Patrice Baubeau : On peut penser que tout ce qui relève du risque très identifié, plutôt stable, pourrait sortir du cadre de l'Etat-providence si la loi encadrait fermement l'obligation de les couvrir d'un point de vue comptable ou assurantiel. Par exemple, les accidents du travail – notamment depuis la loi 1898 qui établit que l'employeur est toujours responsable sans forcément être coupable – sont largement couverts par des systèmes d'assurance indépendants de l'Etat, mais avec la surveillance de ce dernier (via des inspecteurs du travail). Le risque étant bien défini,  l'alternative privée existant, et l'Etat exerçant son contrôle du respect de la légalité, il pourrait être possible de sortir ce domaine de l'Etat-providence sans remettre en cause le concept. Cela ne veut par contre pas dire que ça serait plus efficace. On s'aperçoit en effet que sur certains domaines, une dépense prise en charge par l'Etat a des résultats d'une efficacité supérieure à la dépense privée. C'est notamment le cas si l'on compare, par exemple, le système de soins publics en France avec celui, majoritairement privé, des Etats-Unis.  Ce qu'il est possible de sortir de l'Etat-providence, et ce qui est le plus efficace, sont deux questions bien différentes !

Un autre exemple est celui de la retraite. Quand les ordonnances de 1945 ont été adoptées, l'idée était de généraliser à l'ensemble de la population un système global. Cela n'a pas eu lieu car certains ont voulu conserver leur régime historique, avec une préférence pour un gain de court terme plutôt qu'une vision de long terme. On a donc aujourd'hui une variété des régimes de retraite en France, bien plus importante qu'à l'étranger, avec un empilement des régimes de base avec des complémentaires issu de régimes mutualistes, des assurances-vie etc. Il pourrait donc y avoir là aussi des équilibres à faire changer et qui, malgré les apparences, n'ont pas de rapport avec l'Etat-providence.

Jacques Bichot : Les questions du logement, qui fait partie de l'Etat-providence mais pas de la sécurité sociale, pourraient être revues. Raymond Barre, avant qu'il devienne Premier ministre avait proposé d'abandonner l'aide à la pierre au profit de l'aide à la personne, pour simplifier le système (puisque aujourd'hui les deux sont cumulés). Cela aurait simplifié beaucoup de choses (en modifiant par exemple le rôle des HLM) sans remettre en cause le but de l'Etat-providence. Mais cela n'a pas été fait et on a préféré empiler les dispositifs puisque quasiment chaque ministre a sa loi pour renouveler indéfiniment la législation…

Alors que la plupart des hommes politiques français affichent un fort attachement à l'Etat-providence, quels sont les principes qui sont néanmoins passés à la trappe ?

Patrice Baubeau : Ce qui est passé à la trappe, comme je l'évoquais, c'est l'idée d'une généralisation d'un régime de base pour les retraites. Cela avait clairement été annoncé en 1945, mais on n'a jamais réussi à aller plus loin.
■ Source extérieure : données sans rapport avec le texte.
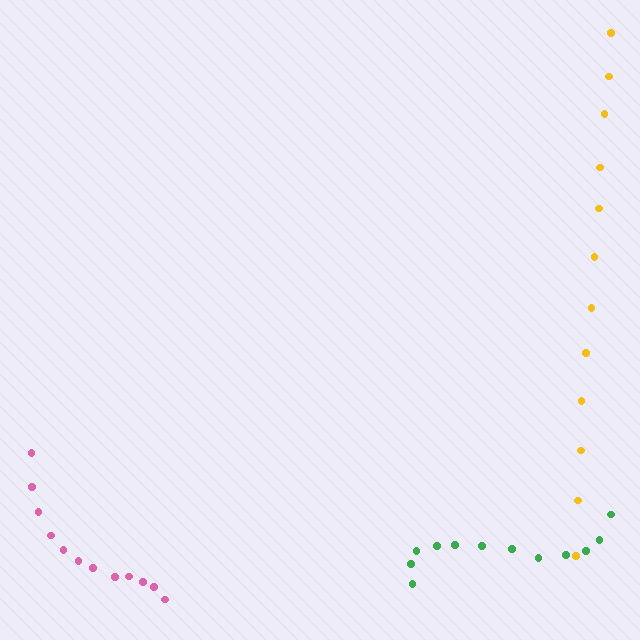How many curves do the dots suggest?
There are 3 distinct paths.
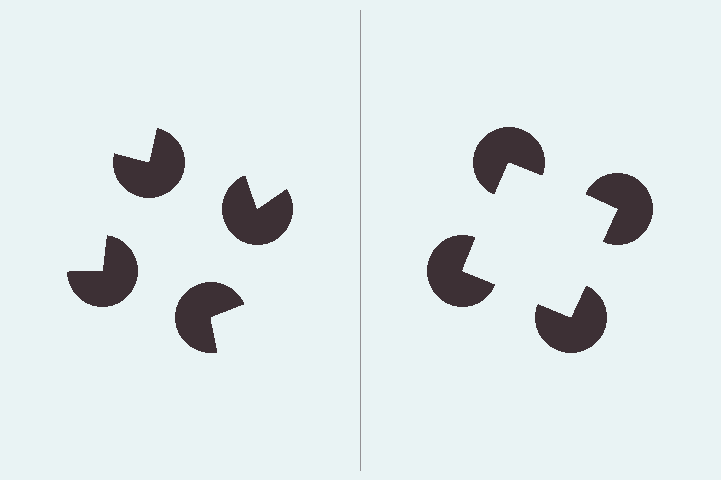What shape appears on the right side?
An illusory square.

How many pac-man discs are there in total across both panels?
8 — 4 on each side.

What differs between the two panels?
The pac-man discs are positioned identically on both sides; only the wedge orientations differ. On the right they align to a square; on the left they are misaligned.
C'est d'autant plus dommage que les contextes économiques ont beaucoup changé, et que ces régimes antérieurs fondés sur la capitalisation ont, pour faire simple, fait faillite et plongé dans une grande pauvreté après la Seconde Guerre mondiale ceux qui en dépendaient. C'est pour cela d'ailleurs que l'on a créé le minimum vieillesse. Et chaque année – il existe aujourd'hui sous d'autres formes – il concerne de moins en moins de monde face à la montée en puissance des régime de retraite particuliers, alors que c'était finalement le seul régime qui était vraiment général (même si c'était effectivement un "minimum" qui est resté d'ailleurs extrêmement bas jusque dans les années soixante-dix). 
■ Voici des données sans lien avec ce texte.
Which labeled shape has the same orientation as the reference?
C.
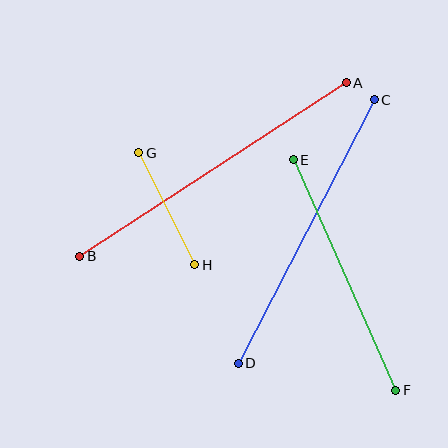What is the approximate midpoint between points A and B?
The midpoint is at approximately (213, 170) pixels.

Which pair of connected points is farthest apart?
Points A and B are farthest apart.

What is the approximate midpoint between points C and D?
The midpoint is at approximately (306, 231) pixels.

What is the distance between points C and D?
The distance is approximately 296 pixels.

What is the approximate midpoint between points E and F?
The midpoint is at approximately (344, 275) pixels.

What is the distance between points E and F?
The distance is approximately 252 pixels.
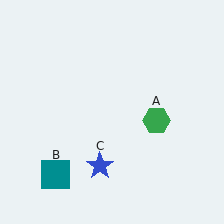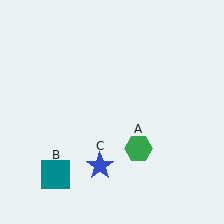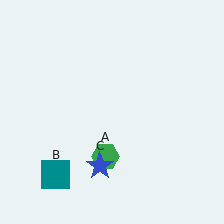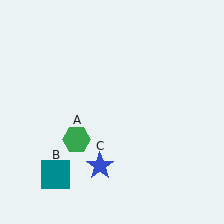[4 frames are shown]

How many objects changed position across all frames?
1 object changed position: green hexagon (object A).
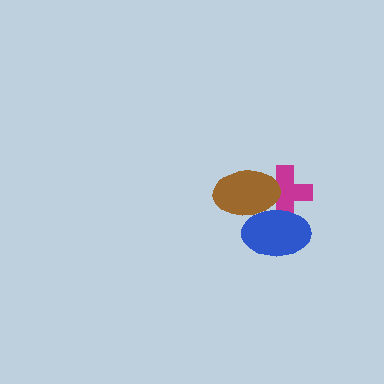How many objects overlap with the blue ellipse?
1 object overlaps with the blue ellipse.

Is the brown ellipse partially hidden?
No, no other shape covers it.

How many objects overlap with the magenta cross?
2 objects overlap with the magenta cross.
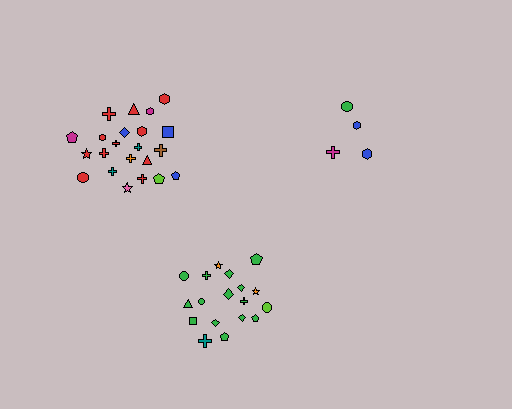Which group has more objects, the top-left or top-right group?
The top-left group.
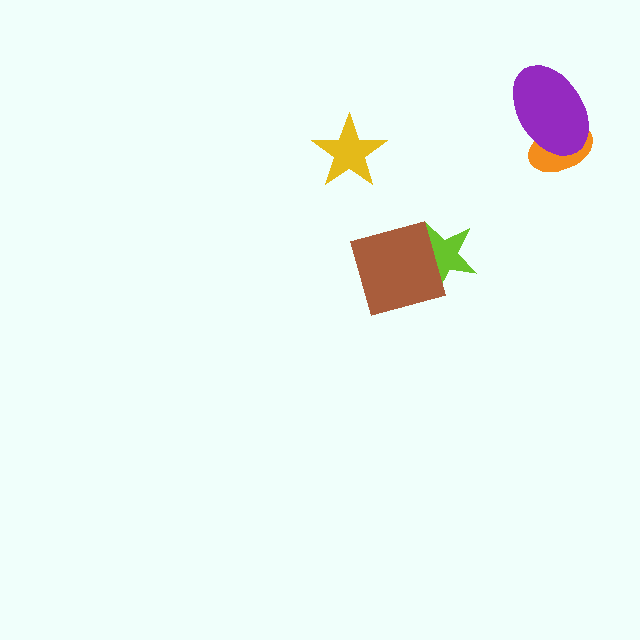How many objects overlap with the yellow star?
0 objects overlap with the yellow star.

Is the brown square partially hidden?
No, no other shape covers it.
Jacques Bichot : Si une chose a fortement diminué, c'est la politique familiale. En 1945 elle était le cœur de l'Etat-providence et absorbait 45 % des dépenses de sécurité sociale, majoritairement via les allocations familiales et l'allocation de salaire unique, qui était un complément très important donné quand la femme restait à la maison pour s'occuper des enfants. C'était à l'époque vu comme un vrai progrès social car pendant toute une partie du XIXe siècle, l'idéal ouvrier était l'embourgeoisement, qui se caractérisait par la possibilité pour l'épouse de s'arrêter de travailler (les ouvriers appelaient d'ailleurs couramment leurs femmes "ma bourgeoise"). C'était un signe de réussite sociale. Le contexte était donc basé sur un ressenti très différent.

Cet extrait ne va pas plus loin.